Click to enlarge photo

Paul Thomsen, Public Utilities Commission chairman, is shown in 2008.

"We are disappointed that the PUC has failed to implement (the law) as intended by the Legislature and are reviewing our options,” Michael Weaver, Wynn spokesman, said after the PUC decision.

The PUC’s three regulators approved a measure that would allow the three casino companies to leave if they each pay a proportional share of $126.5 million exit fee.

The deal also requires the companies, which roughly make up 7 percent of NV Energy’s customer base, to pay additional fees in the future based on marketplace costs associated with NV Energy’s supply and demand costs.

Lastly, it required the companies buy power from a “new” source that has no direct or indirect relationship with NV Energy.

That’s where things get tricky and casinos say they’re handcuffed.

The casino companies can’t find a new power source that isn’t directly or indirectly tied to NV Energy.

The law doesn’t define what constitutes “new” and gives the PUC the ability to make the distinction.

Wynn and Sands chose energy provider Constellation as the company they would buy power from. MGM chose Tanaska.

The commissioners and NV Energy stressed the uncertainty about whether Constellation and Tanaska could be considered “new” generation. The reason: NV Energy often supplies or buys in those commodity trading markets, making it hard to tell if the suppliers had an association with the company.

“I simply want to know what that generation asset is,” said PUC Chairman Paul Thomsen.

The difficulty for the casinos is that power generators like Constellation and Tanaska often use trading markets to buy their electricity. On the open market, they can call a trader in New York and order a quantity of power. When energy purchases are made in the market, buyers don’t know where the power comes from until later in the day.

So for the casinos, they are limited in how they can acquire energy with 100 percent certainty that there is no relationship to NV Energy.

Known as the daisy chain, the barrier to entry is equivalent to only buying stock from a company shareholder rather than buying in a marketplace like Nasdaq.

In multiple documents filed with the PUC, NV Energy said that “it cannot be sure that it will not ever be the generating source” for Tanaska or Constellation.

With the PUC’s decision now final, the casino exit attempts can be defined less by the law and more by the times.

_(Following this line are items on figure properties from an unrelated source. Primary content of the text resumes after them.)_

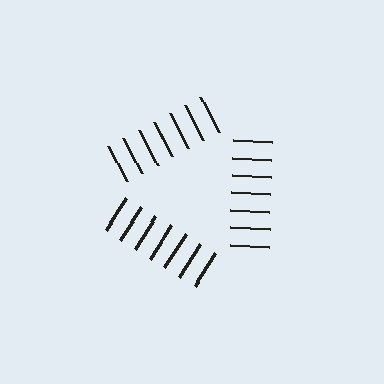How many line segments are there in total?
21 — 7 along each of the 3 edges.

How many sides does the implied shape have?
3 sides — the line-ends trace a triangle.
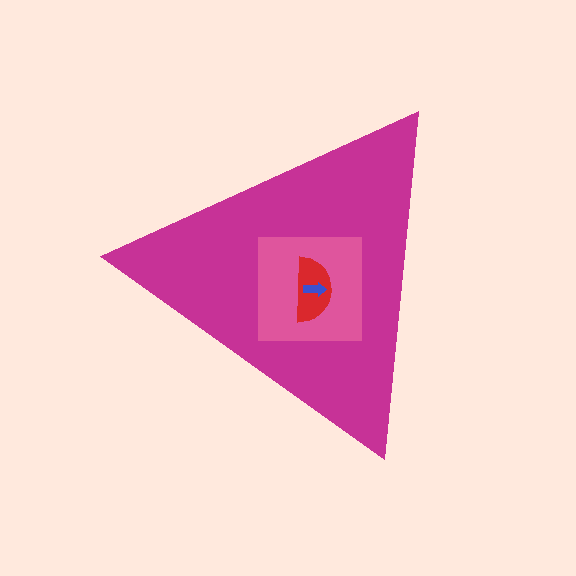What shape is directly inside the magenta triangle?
The pink square.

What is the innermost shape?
The blue arrow.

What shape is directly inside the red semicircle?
The blue arrow.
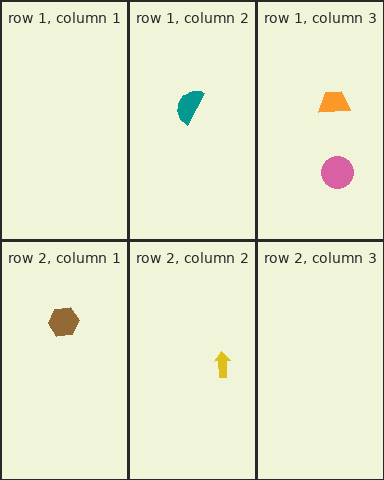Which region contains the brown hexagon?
The row 2, column 1 region.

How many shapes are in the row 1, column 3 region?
2.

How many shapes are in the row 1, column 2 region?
1.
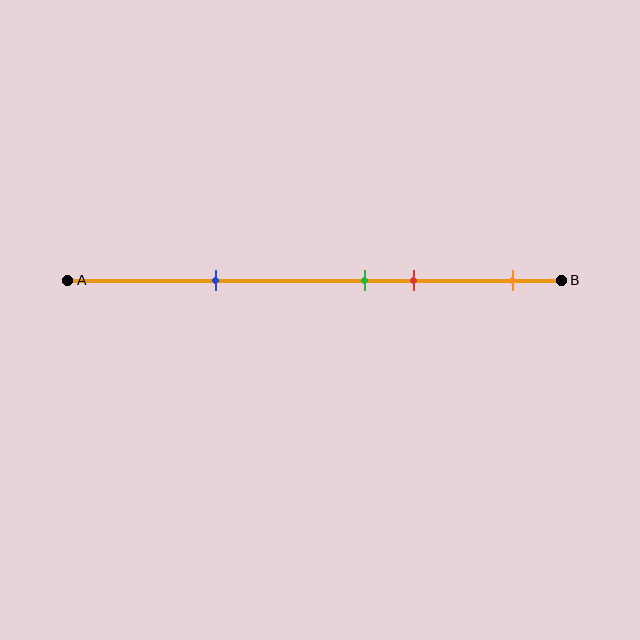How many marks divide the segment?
There are 4 marks dividing the segment.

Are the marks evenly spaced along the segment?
No, the marks are not evenly spaced.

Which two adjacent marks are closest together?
The green and red marks are the closest adjacent pair.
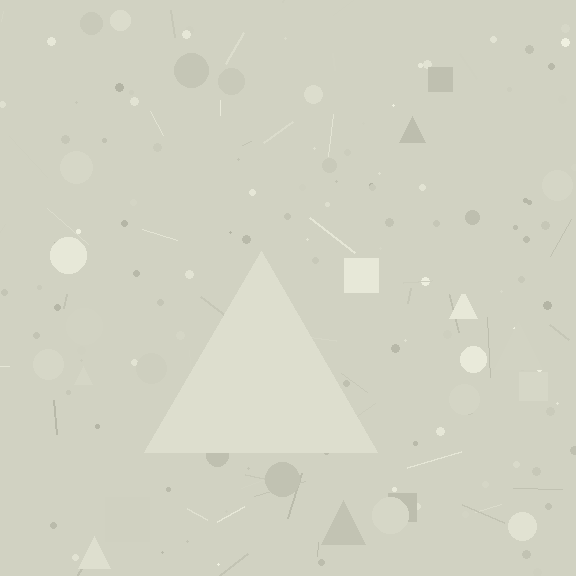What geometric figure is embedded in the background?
A triangle is embedded in the background.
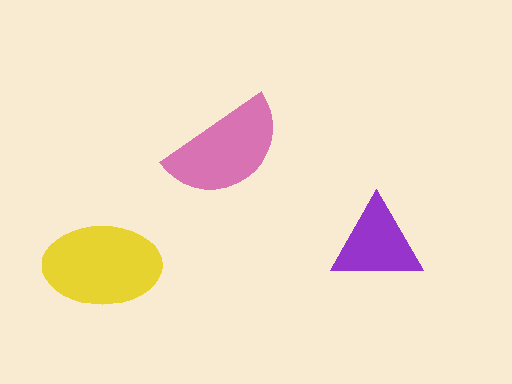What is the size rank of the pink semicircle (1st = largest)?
2nd.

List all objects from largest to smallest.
The yellow ellipse, the pink semicircle, the purple triangle.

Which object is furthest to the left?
The yellow ellipse is leftmost.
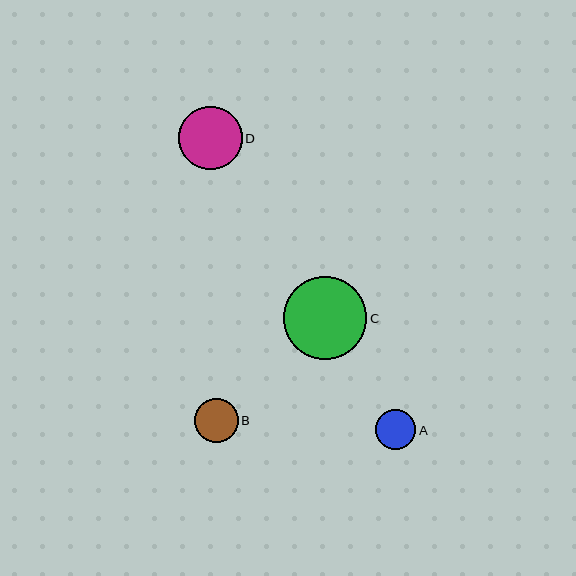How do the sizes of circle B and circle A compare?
Circle B and circle A are approximately the same size.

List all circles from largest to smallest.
From largest to smallest: C, D, B, A.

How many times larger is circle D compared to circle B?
Circle D is approximately 1.5 times the size of circle B.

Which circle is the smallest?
Circle A is the smallest with a size of approximately 40 pixels.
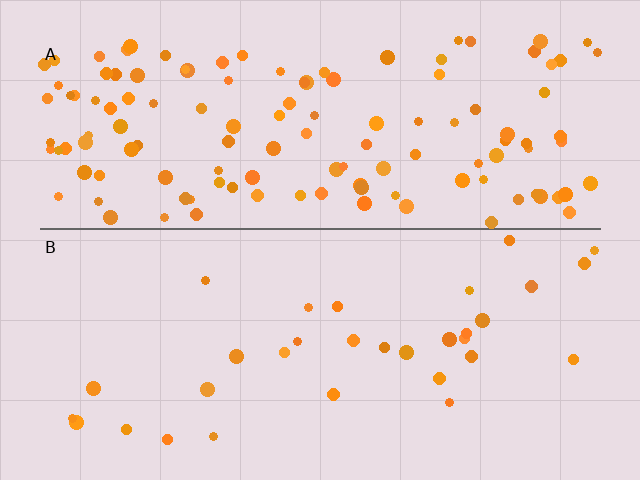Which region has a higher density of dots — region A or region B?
A (the top).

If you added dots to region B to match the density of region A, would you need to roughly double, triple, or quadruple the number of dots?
Approximately quadruple.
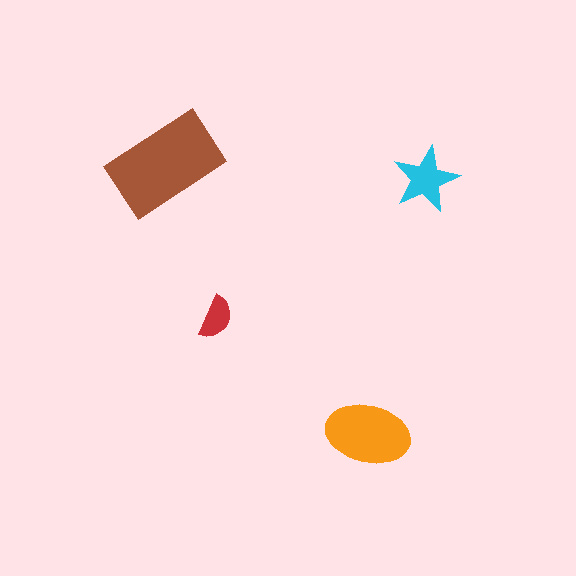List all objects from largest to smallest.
The brown rectangle, the orange ellipse, the cyan star, the red semicircle.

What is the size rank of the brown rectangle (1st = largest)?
1st.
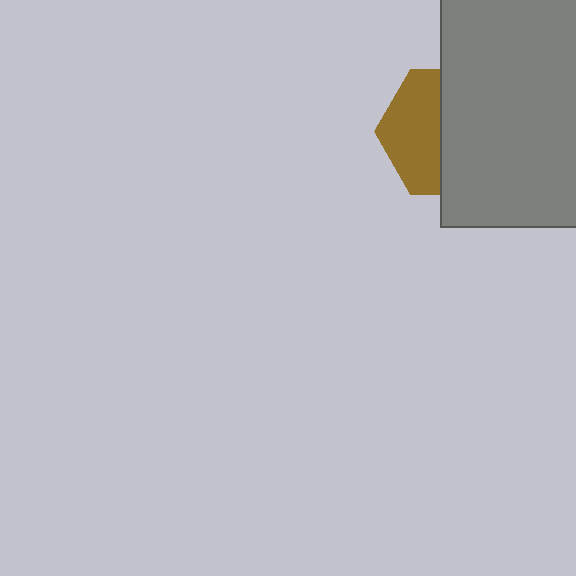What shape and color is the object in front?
The object in front is a gray rectangle.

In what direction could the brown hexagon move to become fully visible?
The brown hexagon could move left. That would shift it out from behind the gray rectangle entirely.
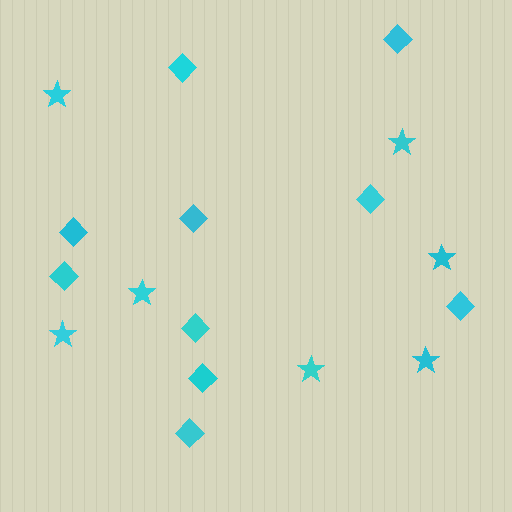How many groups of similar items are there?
There are 2 groups: one group of stars (7) and one group of diamonds (10).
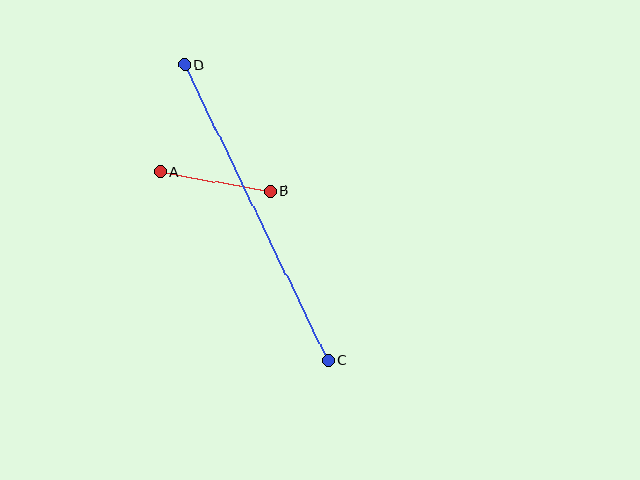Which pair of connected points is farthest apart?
Points C and D are farthest apart.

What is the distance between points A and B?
The distance is approximately 112 pixels.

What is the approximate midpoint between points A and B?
The midpoint is at approximately (215, 181) pixels.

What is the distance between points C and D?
The distance is approximately 329 pixels.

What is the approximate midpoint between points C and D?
The midpoint is at approximately (256, 212) pixels.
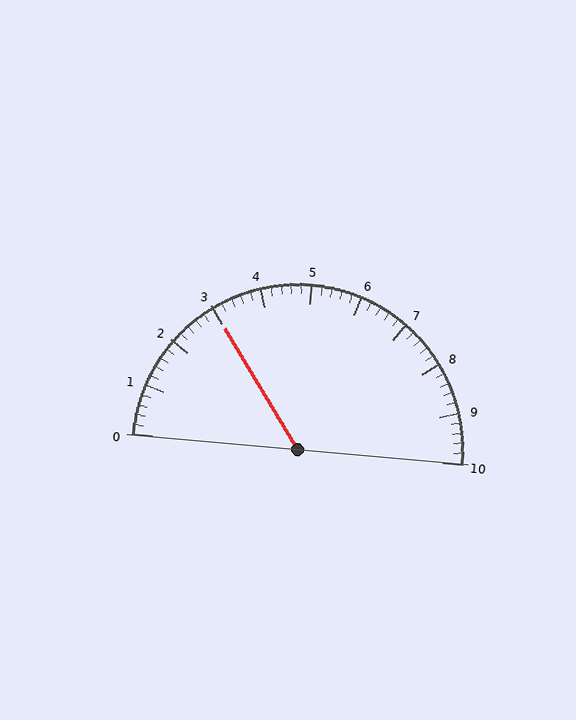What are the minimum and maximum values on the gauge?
The gauge ranges from 0 to 10.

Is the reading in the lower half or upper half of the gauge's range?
The reading is in the lower half of the range (0 to 10).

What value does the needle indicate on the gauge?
The needle indicates approximately 3.0.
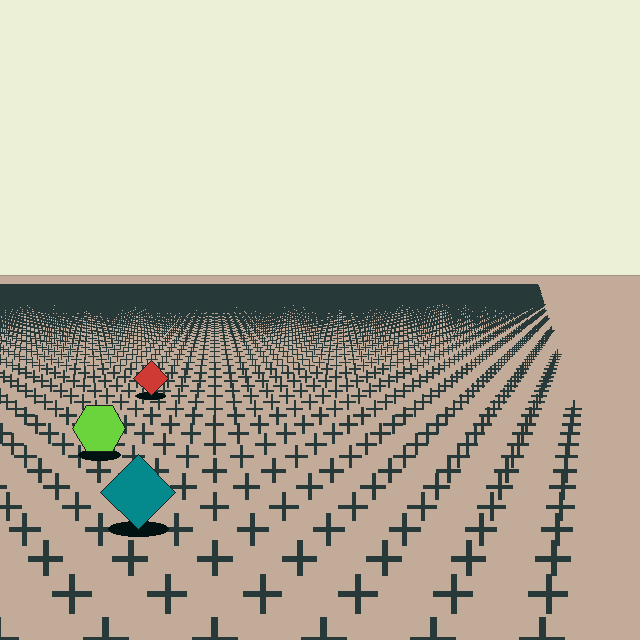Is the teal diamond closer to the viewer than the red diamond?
Yes. The teal diamond is closer — you can tell from the texture gradient: the ground texture is coarser near it.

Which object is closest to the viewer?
The teal diamond is closest. The texture marks near it are larger and more spread out.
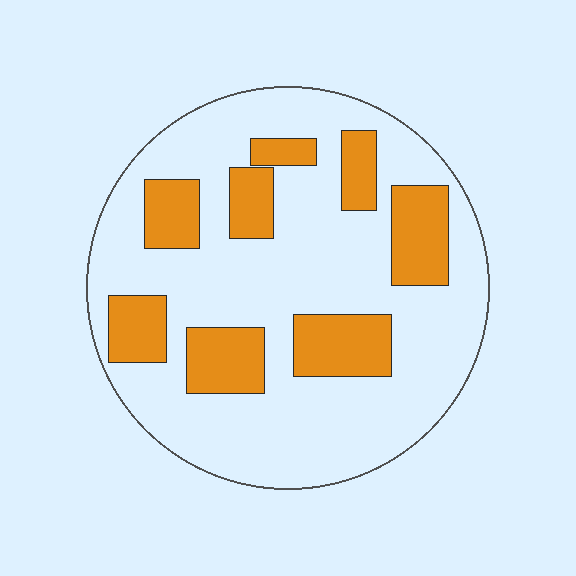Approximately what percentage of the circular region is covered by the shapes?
Approximately 25%.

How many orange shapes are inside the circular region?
8.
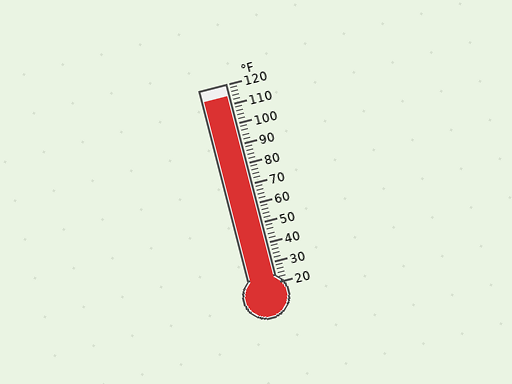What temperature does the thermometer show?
The thermometer shows approximately 114°F.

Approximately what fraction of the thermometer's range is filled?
The thermometer is filled to approximately 95% of its range.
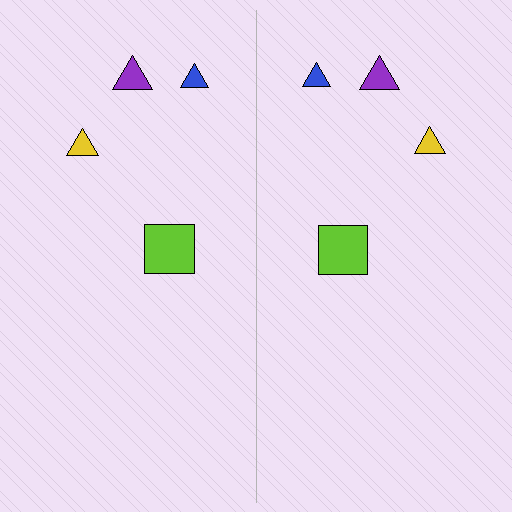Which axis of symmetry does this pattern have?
The pattern has a vertical axis of symmetry running through the center of the image.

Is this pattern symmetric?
Yes, this pattern has bilateral (reflection) symmetry.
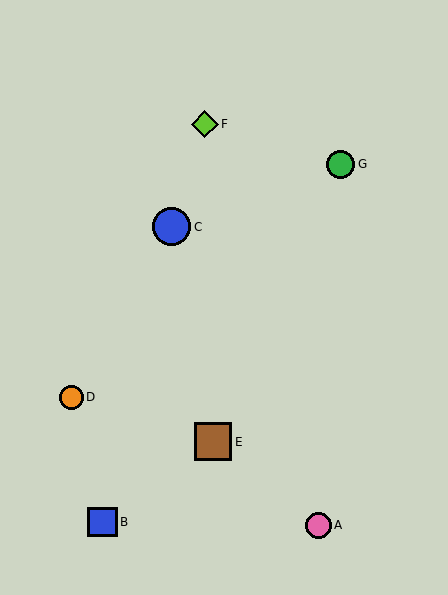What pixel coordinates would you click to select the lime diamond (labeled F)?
Click at (205, 124) to select the lime diamond F.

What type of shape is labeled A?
Shape A is a pink circle.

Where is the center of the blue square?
The center of the blue square is at (102, 522).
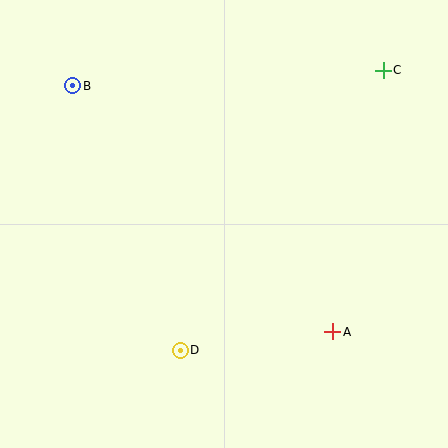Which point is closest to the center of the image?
Point D at (180, 350) is closest to the center.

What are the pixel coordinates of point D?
Point D is at (180, 350).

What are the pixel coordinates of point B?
Point B is at (73, 86).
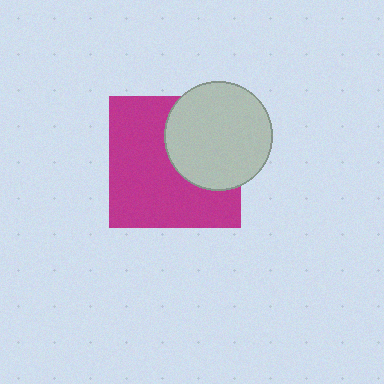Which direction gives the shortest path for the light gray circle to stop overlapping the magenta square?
Moving right gives the shortest separation.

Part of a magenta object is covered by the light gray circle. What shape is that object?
It is a square.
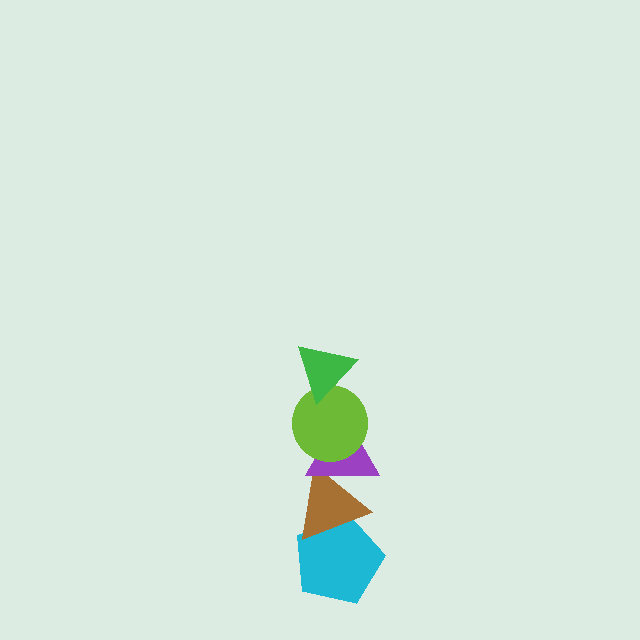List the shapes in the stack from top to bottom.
From top to bottom: the green triangle, the lime circle, the purple triangle, the brown triangle, the cyan pentagon.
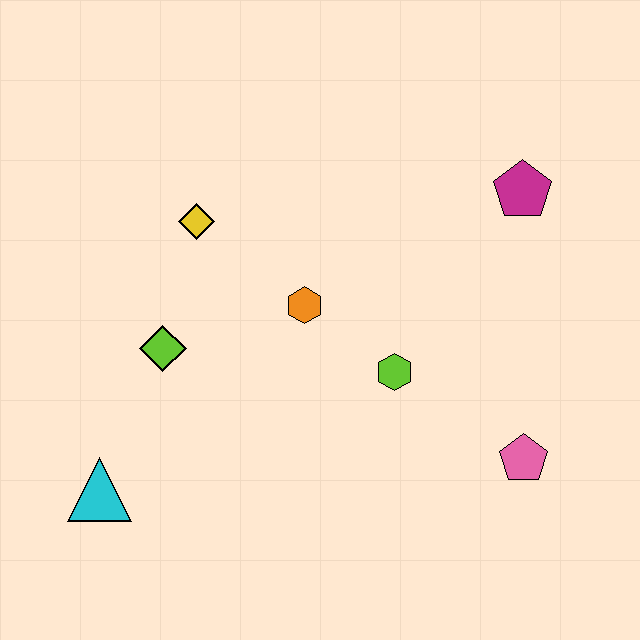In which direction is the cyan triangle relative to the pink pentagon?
The cyan triangle is to the left of the pink pentagon.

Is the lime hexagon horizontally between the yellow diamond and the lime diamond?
No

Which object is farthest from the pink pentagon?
The cyan triangle is farthest from the pink pentagon.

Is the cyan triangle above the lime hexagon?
No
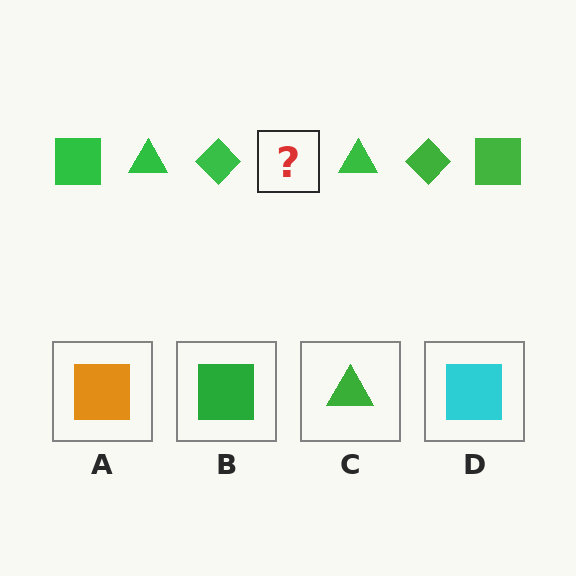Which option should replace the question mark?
Option B.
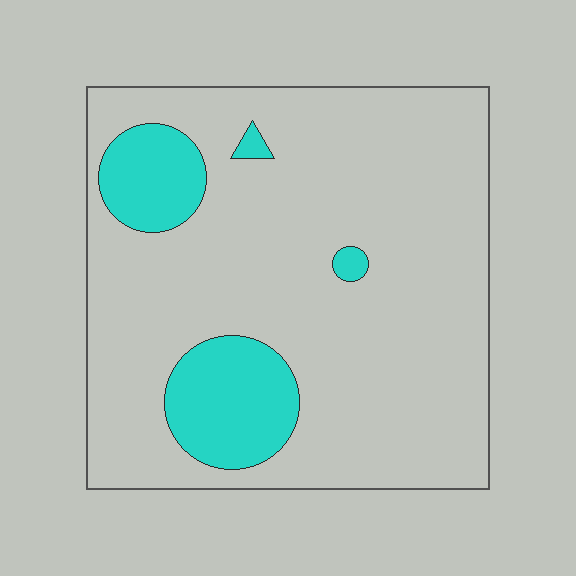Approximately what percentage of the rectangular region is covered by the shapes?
Approximately 15%.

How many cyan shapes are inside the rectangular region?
4.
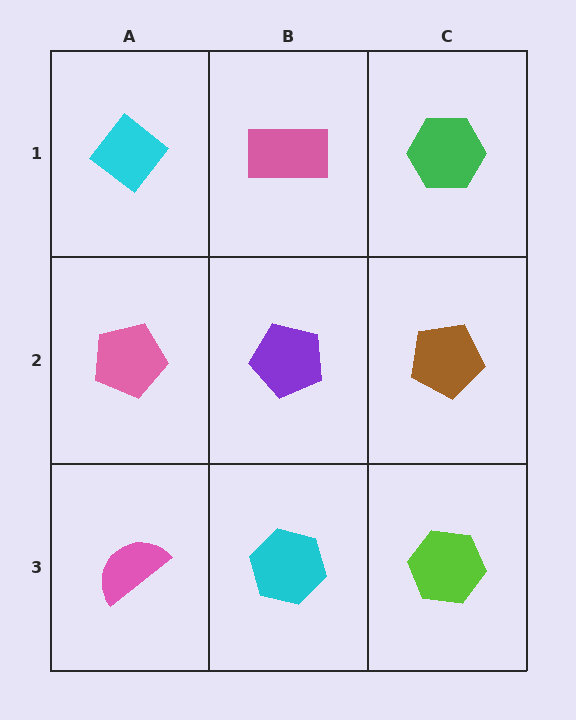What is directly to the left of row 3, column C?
A cyan hexagon.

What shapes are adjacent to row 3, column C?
A brown pentagon (row 2, column C), a cyan hexagon (row 3, column B).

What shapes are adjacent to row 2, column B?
A pink rectangle (row 1, column B), a cyan hexagon (row 3, column B), a pink pentagon (row 2, column A), a brown pentagon (row 2, column C).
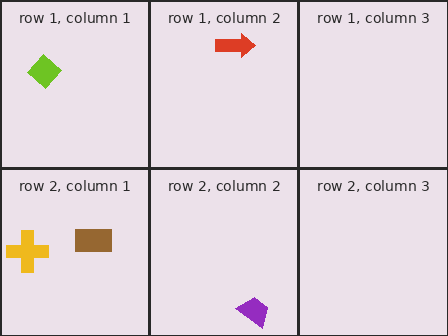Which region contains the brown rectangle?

The casinos want to leave NV Energy in an attempt to capitalize on low natural gas prices and are using a 2001-era law known as 704B. The law, which came about in the wake of the Western energy crisis spurred by Enron, was created as a way for companies to bring in new power supplies without the utility. At the time, NV Energy generated less than half of its power. Now NV Energy generates more than 75 percent of its demand and has ties to much of the power market in the West.

“When the statute passed, we lived in different times,” PUC Commissioner Alaina Burtenshaw said.

The efforts to leave have been a very public battle between some of the state’s largest employers and businesses.

Data center company Switch tried to exit this year, but the PUC denied the application. Following the PUC decision, NV Energy made a compromise with Switch so it could supply its operations with 100 percent renewable energy.

Last week, NV Energy announced a deal with the city of Las Vegas, which was also threatening an exit, to do something similar.

NV Energy CEO Paul Caudill said he would be willing to work solutions with the casinos.

“We don’t fight with our customers,” he said last week. “We look at it as an opportunity to work even closer with them.”

But critics like former Republican Gov. Bob List said the decision exemplifies how NV Energy’s utility monopoly works.

The law is designed to offer consumers a choice about where they get power, said List, chairman of the Nevada Coalition to Protect Ratepayers, which supports the casino efforts and other renewable initiatives in the state.

“That didn’t happen today,” he said.